Guess I should have stopped the "Dance" a while ago.....
[/quote]
Yea....like maybe a month ago!


----------



## mswalt (Sep 14, 2004)

I just know y'all are going to find this funny, but we just heard we're closing our building at 5PM today due to icing roads!! Yippee! I get to go home early.

Mark


----------



## Fanatical1 (Jan 9, 2006)

mswalt said:


> I just know y'all are going to find this funny, but we just heard we're closing our building at 5PM today due to icing roads!! Yippee! I get to go home early.
> 
> Mark


Mark,

I thought your truck was 4 wheel drive??


----------



## ember (Jan 17, 2008)

I heard from my SIL in Sanora,KY around 2pm, and she was scared to go out do to breaking and falling branches, but happy to still have power!!


----------



## Joonbee (Jan 18, 2008)

Guess I will be trying out the new rig. Will be off to work at 5:00 am no matter the conditions. Police Department doesn't get a snow day or at least they haven't let me in on it yet, if they do.

Stay safe and warm.

Jim


----------



## prevish gang (Mar 19, 2006)

Fanatical1 said:


> I just know y'all are going to find this funny, but we just heard we're closing our building at 5PM today due to icing roads!! Yippee! I get to go home early.
> 
> Mark


Mark,

I thought your truck was 4 wheel drive??








[/quote]

Even 4WD does you no good on ice! We had an ice storm in 1998 and some folks didn't see power for 3 weeks. I'll be keeping you guys in my thoughts.

Could we have a collective prayer for us Virginia folks. I sure would like one good snow this winter! I want to stay home, cook soup, play in the snow and go nowhere for a change for a day or two!


----------



## Northern Wind (Nov 21, 2006)

Wow if we closed the roads and business's every time they for-casted snow and ice, I would have 7 or 8 months off every year!!

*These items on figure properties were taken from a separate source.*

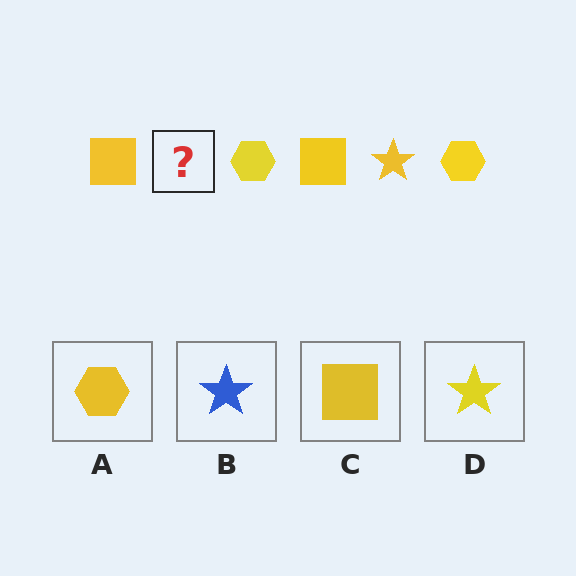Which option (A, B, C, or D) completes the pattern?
D.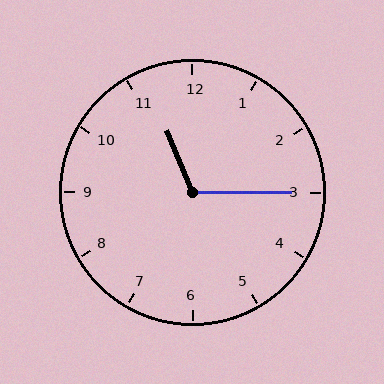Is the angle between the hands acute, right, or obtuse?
It is obtuse.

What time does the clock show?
11:15.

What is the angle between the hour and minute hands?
Approximately 112 degrees.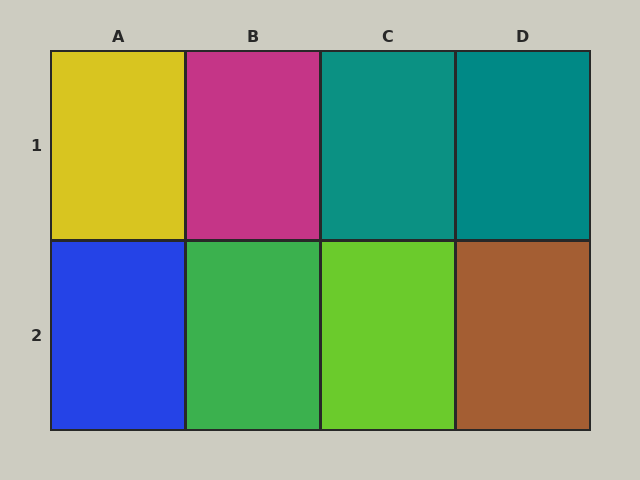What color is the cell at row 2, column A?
Blue.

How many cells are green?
1 cell is green.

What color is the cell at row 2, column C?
Lime.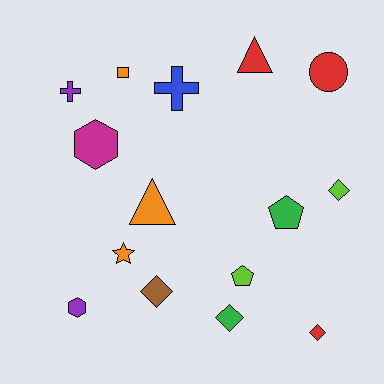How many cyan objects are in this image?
There are no cyan objects.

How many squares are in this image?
There is 1 square.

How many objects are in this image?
There are 15 objects.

I'll have to start pushing for that!

Drive safe everyone.

Steve


----------



## wolfwood (Sep 19, 2005)

Northern Wind said:


> Wow if we closed the roads and business's every time they for-casted snow and ice, I would have 7 or 8 months off every year!!
> 
> I'll have to start pushing for that!
> 
> ...


Have you seen any snow-plows in Texas lately? Me neither .....


----------



## fourwalls (Sep 21, 2007)

Ok We just put away the snow shovel and pulled out the spade to start chipping ice. This is not fun. I repeat I do not like ice. I am thankful that we heat with wood. Even if the electric goes out we will be warm. I did sweet talk the daughter in law into leaving the little guy with us.







So I know all of the family is in and safe unless the pager goes off. The news media was warning that it is a good possibility that power will be out by AM. The pine tree in the front yard is drooping alot, I hope it makes it with minimal broken branches.

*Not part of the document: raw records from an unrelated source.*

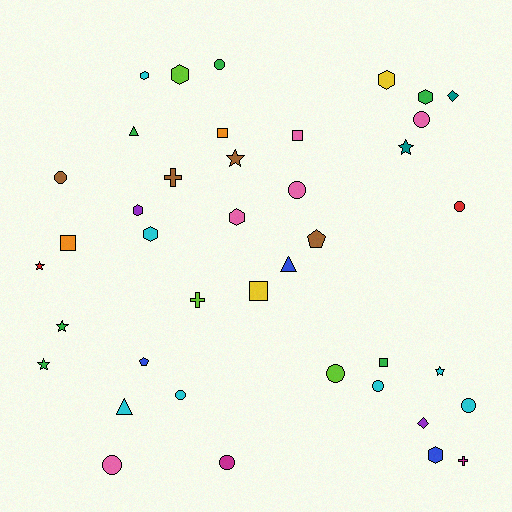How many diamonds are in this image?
There are 2 diamonds.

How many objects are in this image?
There are 40 objects.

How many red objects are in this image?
There are 2 red objects.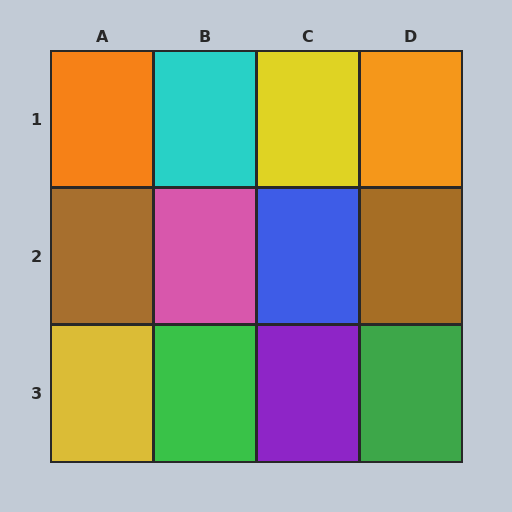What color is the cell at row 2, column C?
Blue.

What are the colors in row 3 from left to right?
Yellow, green, purple, green.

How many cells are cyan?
1 cell is cyan.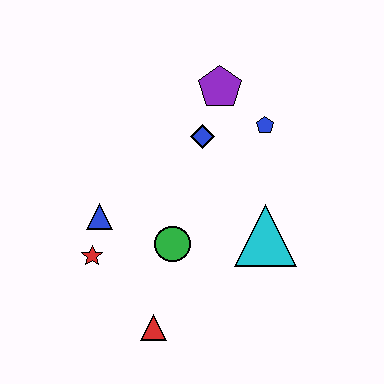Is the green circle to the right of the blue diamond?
No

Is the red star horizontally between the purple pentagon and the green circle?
No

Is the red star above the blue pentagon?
No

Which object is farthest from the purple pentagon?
The red triangle is farthest from the purple pentagon.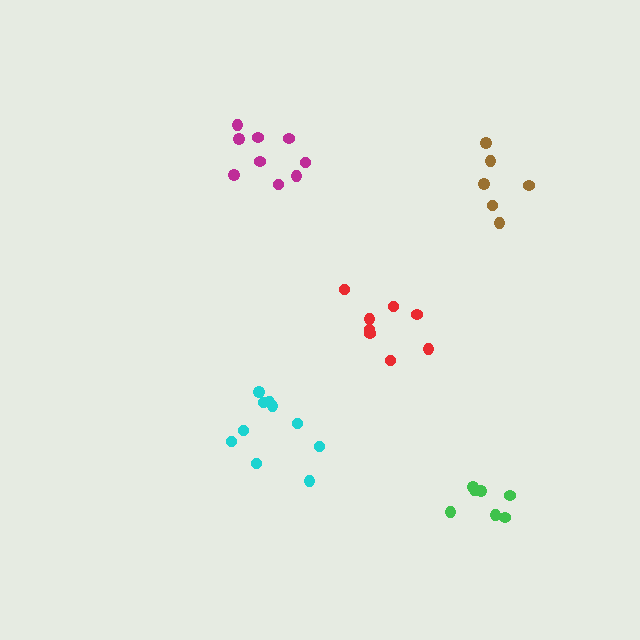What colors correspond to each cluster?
The clusters are colored: cyan, brown, green, red, magenta.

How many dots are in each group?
Group 1: 10 dots, Group 2: 6 dots, Group 3: 7 dots, Group 4: 8 dots, Group 5: 9 dots (40 total).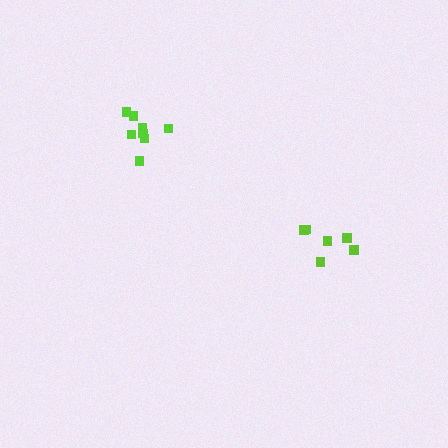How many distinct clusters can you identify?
There are 2 distinct clusters.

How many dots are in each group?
Group 1: 6 dots, Group 2: 8 dots (14 total).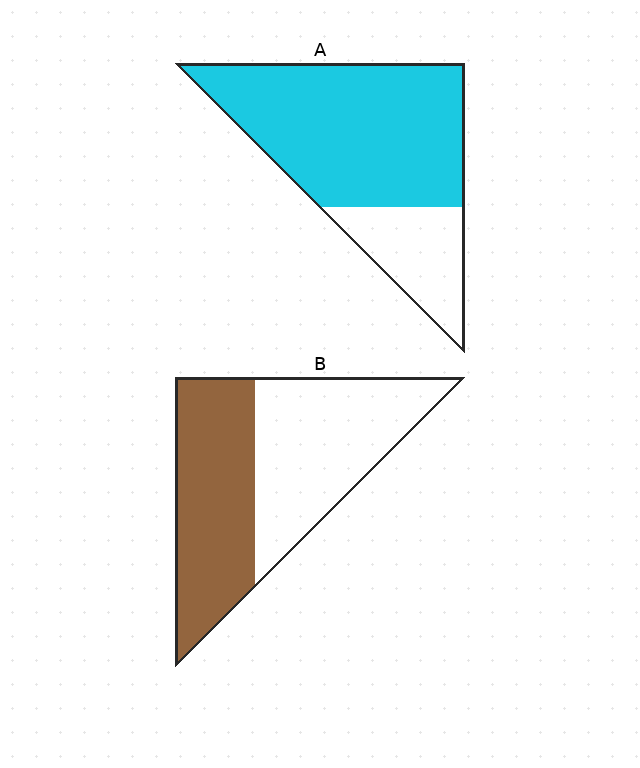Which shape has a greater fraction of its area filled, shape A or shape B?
Shape A.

We will have extra cars in the drive tonight due to living at the bottom of the hill. No one can make it up their driveways. Sure is fun to watch out the window and see them walk home.







Everyone stay safe and warm.


----------



## battalionchief3 (Jun 27, 2006)

In a word......busy. Why is it these things happen when I have to work


----------



## Northern Wind (Nov 21, 2006)

wolfwood said:


> Wow if we closed the roads and business's every time they for-casted snow and ice, I would have 7 or 8 months off every year!!
> 
> I'll have to start pushing for that!
> 
> ...


Have you seen any snow-plows in Texas lately? Me neither .....








[/quote]

Actually I havn't seen any around here lately, budget cuts!


----------